The Opium Act attempted to fill this gap. Recall that the law targeted opium “for non-medical uses.” It was aimed at what we now call recreational drug users.
King himself was actually not unfamiliar with opium in its medical, recreational and habit-forming states. As a law student, he attended police court, where he encountered addicted criminals. In the 1890s, he purchased opium for his sick brother; he also had an opium-addicted friend who ended up in a Toronto asylum.
These are all indications that King had a wide knowledge of opium’s baneful influences. But the focus on King fails to recognize that change comes through a convergence of forces.
At the same time that King was heading to Vancouver to issue reparations, prominent Methodist minister Samuel Dwight Chown was already there, on the encouragement of Prime Minister Wilfrid Laurier, to investigate opium smoking.
Among other things, Chown described in correspondence with Laurier the concerns expressed by members of what he called the “better class” of the Canadian Chinese community about opium smoking among their compatriots living in Canada.
Was lack of debate on the Opium Act also evidence that the measure solely targeted Chinese in Canada? Not necessarily considering the broader parliamentary process and the fact that MPs were highly familiar with the issue of opium use.
Since the PPMA had been discussed repeatedly over three years, they did not need to revisit the issue.

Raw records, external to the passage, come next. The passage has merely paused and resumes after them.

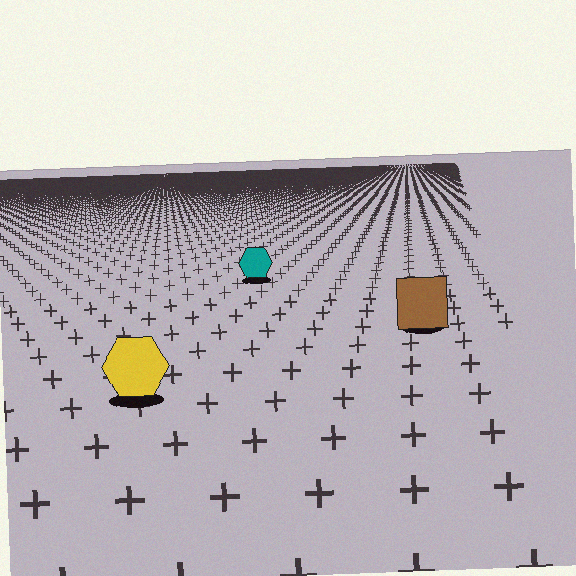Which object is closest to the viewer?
The yellow hexagon is closest. The texture marks near it are larger and more spread out.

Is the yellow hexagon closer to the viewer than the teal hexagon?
Yes. The yellow hexagon is closer — you can tell from the texture gradient: the ground texture is coarser near it.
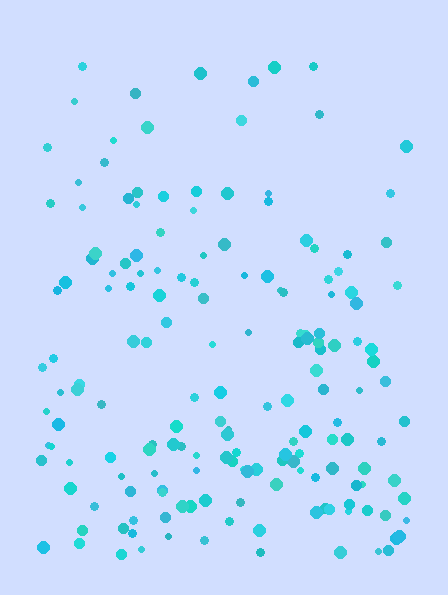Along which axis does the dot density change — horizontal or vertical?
Vertical.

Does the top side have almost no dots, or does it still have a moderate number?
Still a moderate number, just noticeably fewer than the bottom.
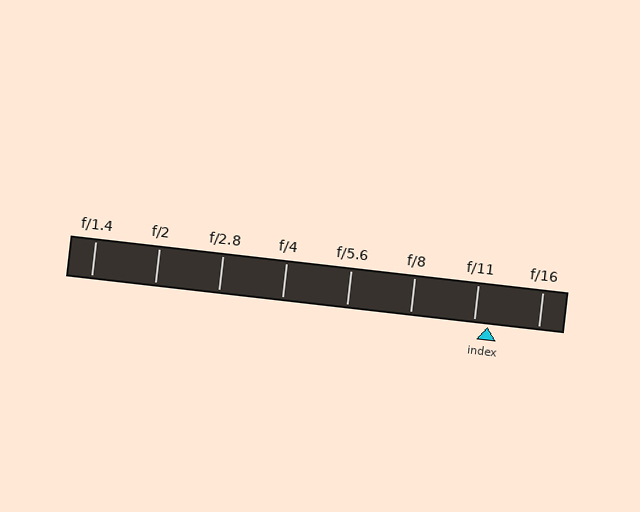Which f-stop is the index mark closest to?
The index mark is closest to f/11.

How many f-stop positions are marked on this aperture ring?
There are 8 f-stop positions marked.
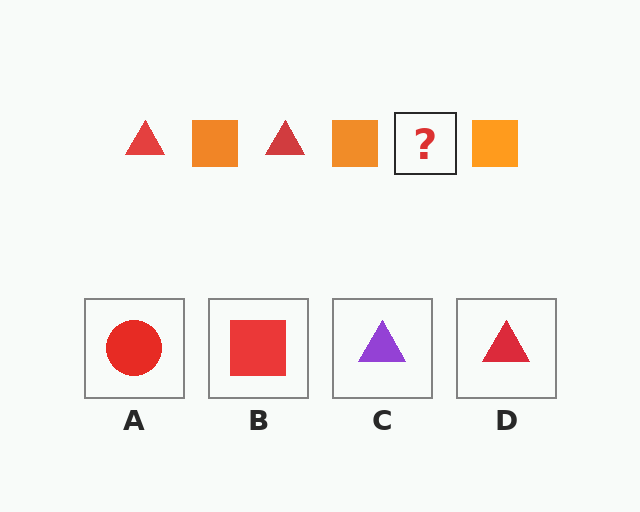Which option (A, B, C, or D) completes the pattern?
D.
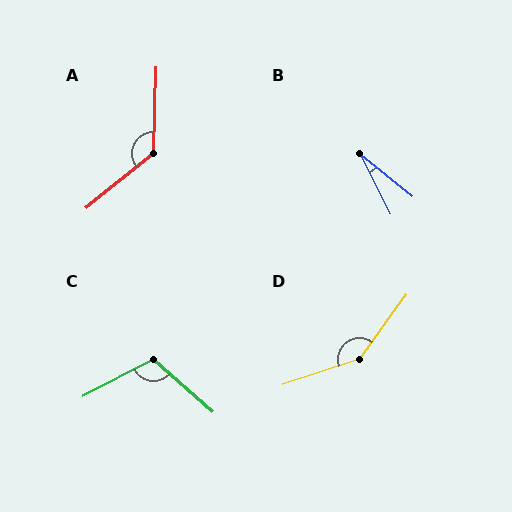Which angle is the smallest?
B, at approximately 23 degrees.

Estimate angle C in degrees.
Approximately 111 degrees.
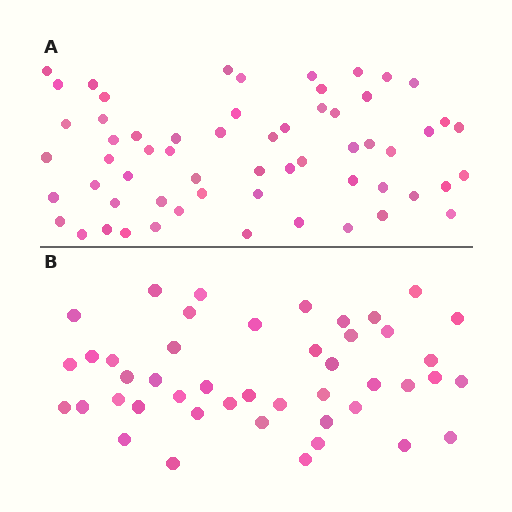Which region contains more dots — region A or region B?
Region A (the top region) has more dots.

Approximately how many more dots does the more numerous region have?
Region A has approximately 15 more dots than region B.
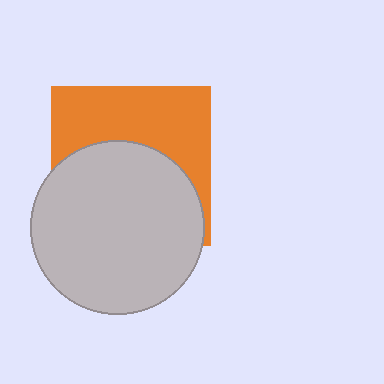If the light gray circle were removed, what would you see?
You would see the complete orange square.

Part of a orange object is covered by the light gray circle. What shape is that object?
It is a square.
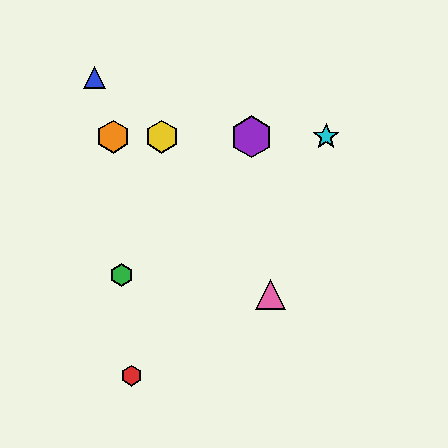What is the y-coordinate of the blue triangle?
The blue triangle is at y≈78.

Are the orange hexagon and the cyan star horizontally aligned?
Yes, both are at y≈137.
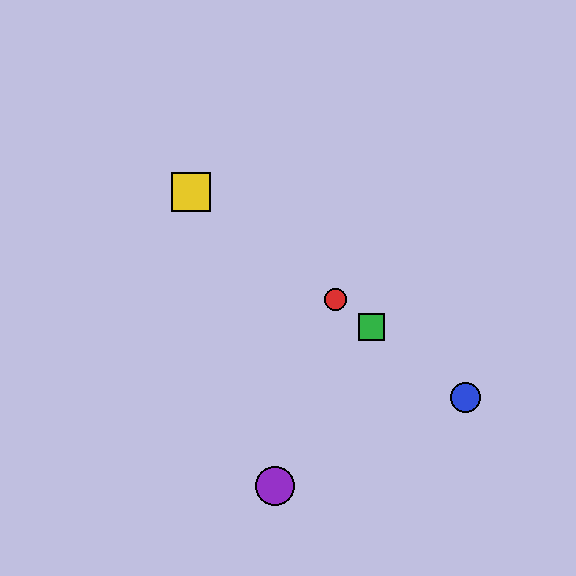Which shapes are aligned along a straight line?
The red circle, the blue circle, the green square, the yellow square are aligned along a straight line.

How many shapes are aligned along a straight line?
4 shapes (the red circle, the blue circle, the green square, the yellow square) are aligned along a straight line.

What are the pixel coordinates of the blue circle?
The blue circle is at (466, 397).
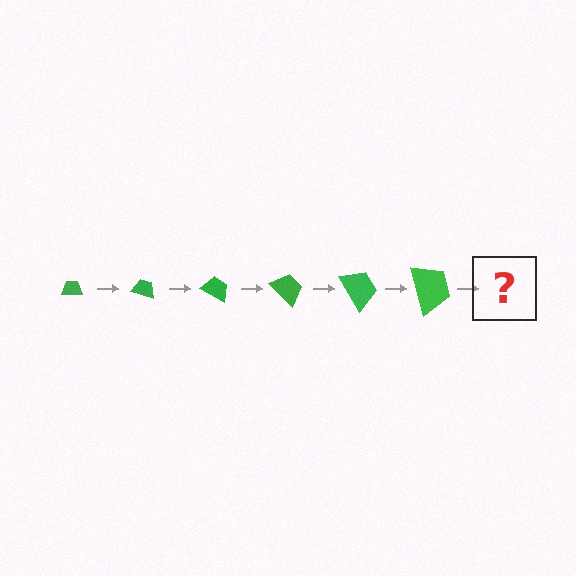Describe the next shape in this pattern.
It should be a trapezoid, larger than the previous one and rotated 90 degrees clockwise from the start.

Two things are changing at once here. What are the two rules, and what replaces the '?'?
The two rules are that the trapezoid grows larger each step and it rotates 15 degrees clockwise each step. The '?' should be a trapezoid, larger than the previous one and rotated 90 degrees clockwise from the start.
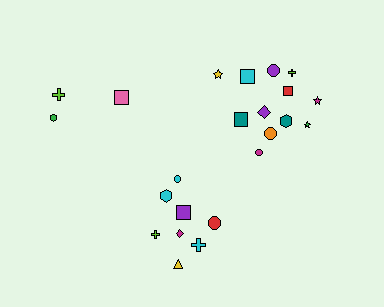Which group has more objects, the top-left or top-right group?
The top-right group.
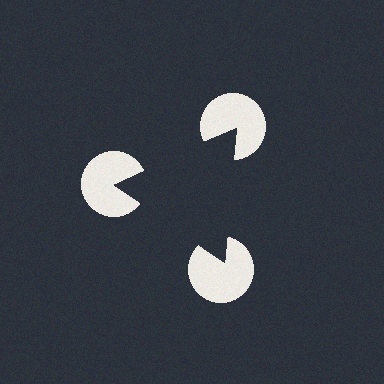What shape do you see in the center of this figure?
An illusory triangle — its edges are inferred from the aligned wedge cuts in the pac-man discs, not physically drawn.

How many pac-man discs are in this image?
There are 3 — one at each vertex of the illusory triangle.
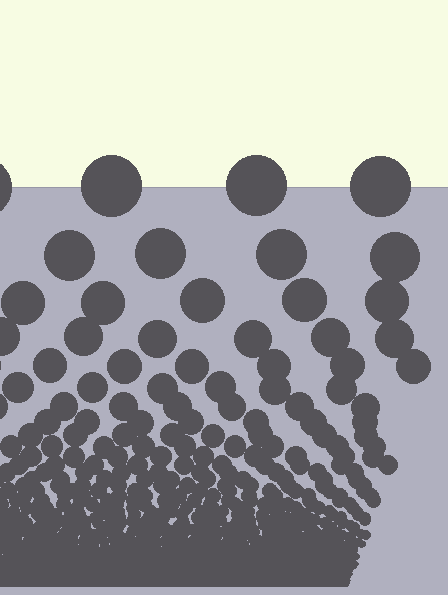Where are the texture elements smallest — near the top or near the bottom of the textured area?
Near the bottom.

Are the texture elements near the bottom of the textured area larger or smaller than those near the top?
Smaller. The gradient is inverted — elements near the bottom are smaller and denser.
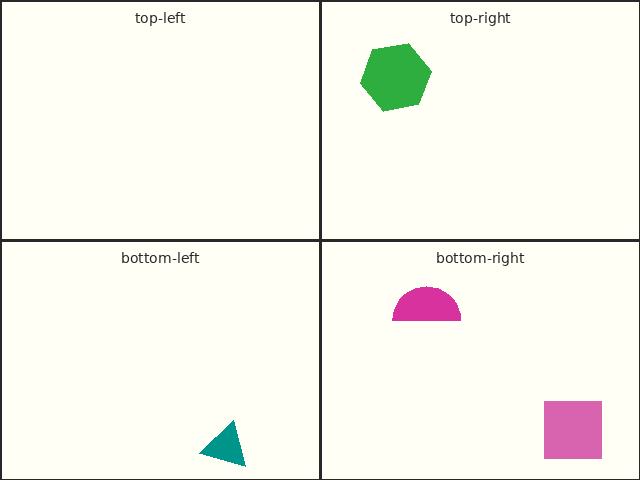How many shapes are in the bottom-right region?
2.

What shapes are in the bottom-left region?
The teal triangle.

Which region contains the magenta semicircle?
The bottom-right region.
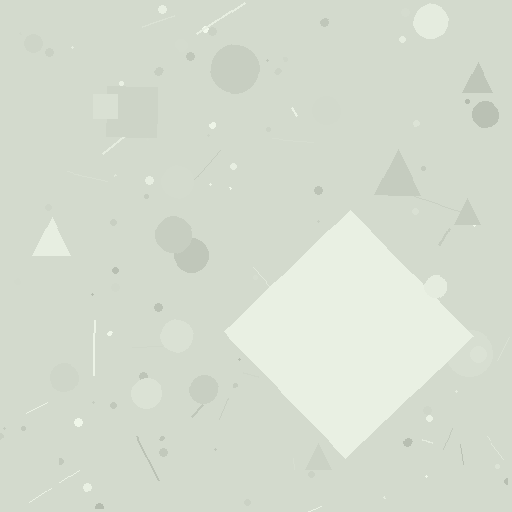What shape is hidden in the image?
A diamond is hidden in the image.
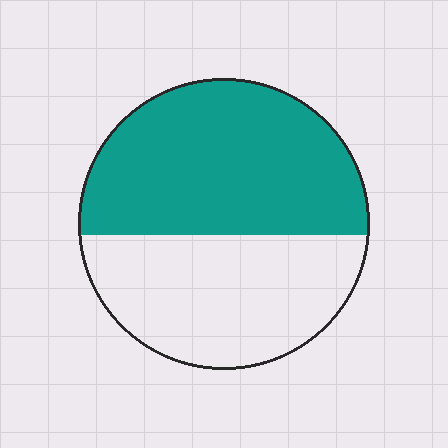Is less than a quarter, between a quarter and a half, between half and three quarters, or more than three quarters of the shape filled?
Between half and three quarters.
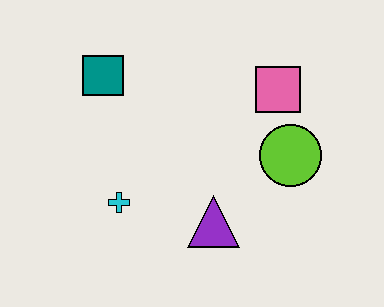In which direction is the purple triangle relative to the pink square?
The purple triangle is below the pink square.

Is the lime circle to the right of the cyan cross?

Opium’s baneful influences were indeed very well-known.
The Opium Drug Act
Although opium smoking was a habit enjoyed by some Chinese, King claimed it was not exclusively a Chinese problem. White “bohemians” were also reportedly fond of opium.
In 1911, concerns about non-medical drug use were consolidated into the Opium and Drug Act. It broadened the substances restricted for non-medical use to include morphine and cocaine, and increased the penalties for trafficking.
These are the foundations of Canada’s drug laws. They were built on decades of increased restriction, first at the provincial level and later at the federal. They embodied concerns about how legitimate medicines were being flaunted by people seeking a thrill, escape or palliation.
Some of these people were Chinese. Many of them were not.
More than 100 years later, this tension between legitimate/medical and illegitimate/non-medical use of drugs persists.